Plot the Data as Weekly Data

We pulled the data daily, so we’re going to roll this up to be weekly and then plot it to show how the data might look in a dashboard that includes a weekly sparkline.

# Aggregate the data to be weekly
ga_data_weekly <- ga_data %>%
  mutate(week = date - wday(date) + 1) %>% 
  group_by(week) %>% 
  summarise(sessions = sum(sessions)) %>% 
  mutate(last_week_sessions = ifelse(week == max(week), sessions, NA ))

# Build a plot
ga_plot_weekly <- ggplot(ga_data_weekly, mapping = aes(x = week, y = sessions)) +
  geom_line(color = "#0060AF", size = 1) +
  geom_point(aes(y=sessions), size=3, shape = 19, colour = "#0060AF") +
  geom_point(aes(y=sessions), size=3, shape = 20, colour = "white") +
  geom_point(aes(y=last_week_sessions), size=5, colour = "white") +
  geom_point(aes(y=last_week_sessions), size=3.5, colour = "#9A258F") +
  scale_y_continuous(label=comma, expand = c(0, 0), limits = c(0, max(ga_data_weekly$sessions) * 1.03)) +
  labs(x = " ") +
  theme_hw

# Plot the data
ga_plot_weekly

Data Munging

A lot of this is for the purposes of the visualization, but, essentially, we need to break the data into the “data before last week” (this is the data we’ll use to build forecast) and the “data to be evaluated” (the data from last week).

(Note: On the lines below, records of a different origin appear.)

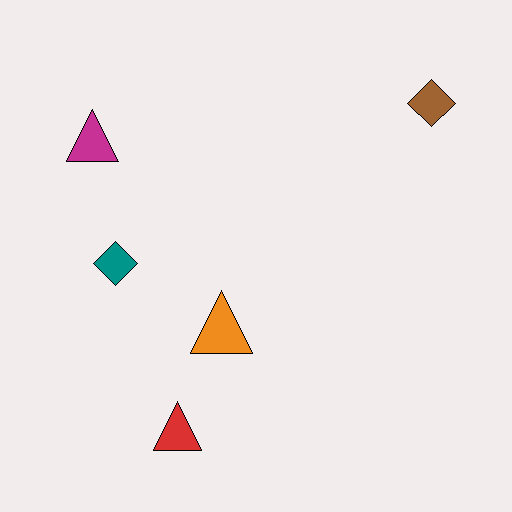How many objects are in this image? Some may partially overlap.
There are 5 objects.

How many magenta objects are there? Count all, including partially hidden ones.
There is 1 magenta object.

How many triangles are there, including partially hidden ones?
There are 3 triangles.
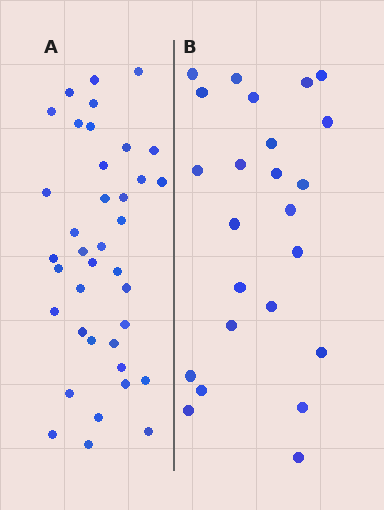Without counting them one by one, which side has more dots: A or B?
Region A (the left region) has more dots.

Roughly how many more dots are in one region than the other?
Region A has approximately 15 more dots than region B.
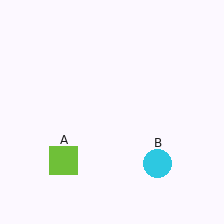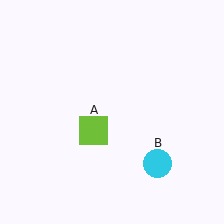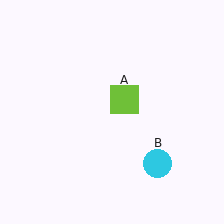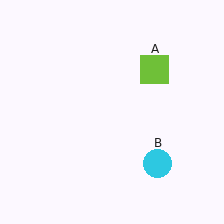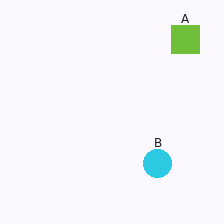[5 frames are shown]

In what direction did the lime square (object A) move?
The lime square (object A) moved up and to the right.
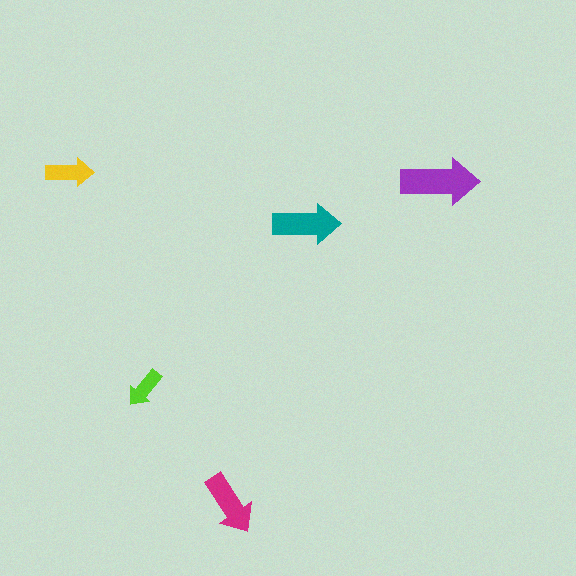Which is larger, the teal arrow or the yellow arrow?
The teal one.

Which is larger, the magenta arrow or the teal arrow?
The teal one.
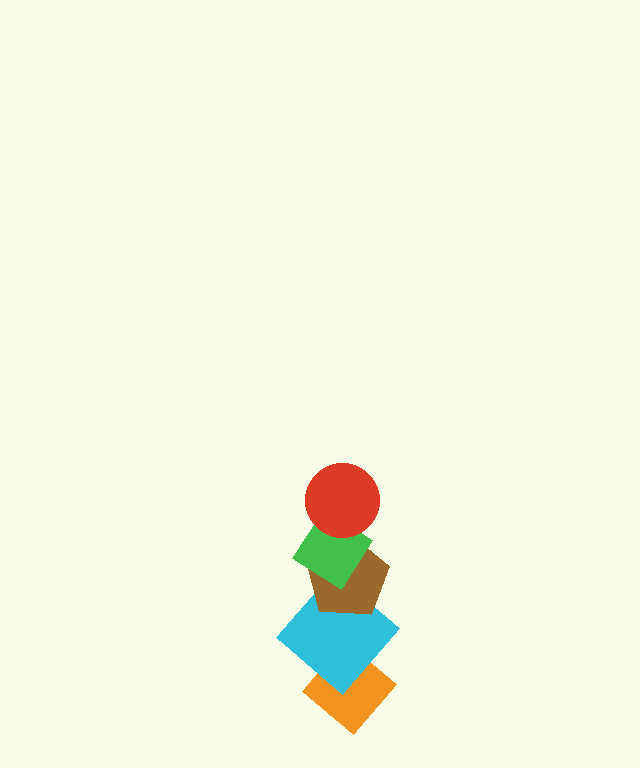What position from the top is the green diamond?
The green diamond is 2nd from the top.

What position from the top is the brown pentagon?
The brown pentagon is 3rd from the top.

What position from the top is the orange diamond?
The orange diamond is 5th from the top.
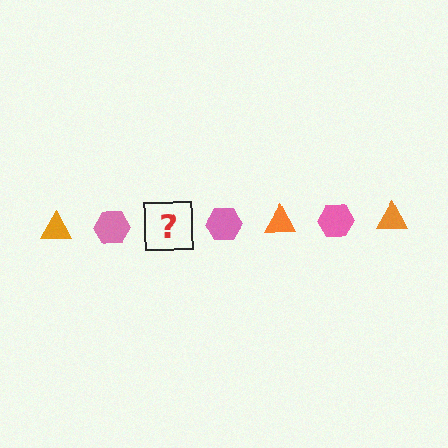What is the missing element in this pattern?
The missing element is an orange triangle.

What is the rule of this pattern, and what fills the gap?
The rule is that the pattern alternates between orange triangle and pink hexagon. The gap should be filled with an orange triangle.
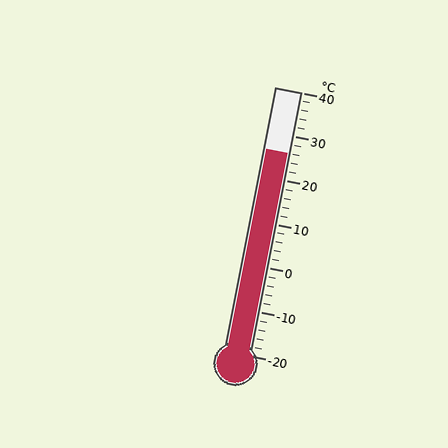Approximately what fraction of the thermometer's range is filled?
The thermometer is filled to approximately 75% of its range.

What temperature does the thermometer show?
The thermometer shows approximately 26°C.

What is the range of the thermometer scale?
The thermometer scale ranges from -20°C to 40°C.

# Determine how many rows of the data will be used to build the forecast. This
# is everything except the last week.
rowcount_forecast <- nrow(ga_data) - 7

# Also figure out the date where the cutoff is between training and forecast
cutoff_date <- ga_data[rowcount_forecast,1] 

# We actually want to shift this over a little bit to fall between two points when we plot
cutoff_date <- (2*as.numeric(cutoff_date) + 1)/2

# Make a data set that removes the "rows to be evaluated." This will get 
# used both to generate the time series for the forecast as well as for modeling
ga_data_training <- ga_data %>%
  top_n(-rowcount_forecast, wt = date) 

# Get the date values for the forecast period
dates_forecast <- ga_data %>%
    top_n(7, wt = date) %>%
  dplyr::select(date)

# Make a time-series object using the data for the training period. This
# is what we'll use to build the forecast
ga_data_ts <- ga_data_training[[2]] %>%
  ts(frequency = 7)

# Start building out our master data for plotting by adding a column that
# has just the data being used for the training
ga_data_plot <- ga_data %>%
  left_join(ga_data_training, by = c(date = "date"))

# Rename columns to be a bit clearer
names(ga_data_plot) <- c("date", "sessions_all", "sessions_training")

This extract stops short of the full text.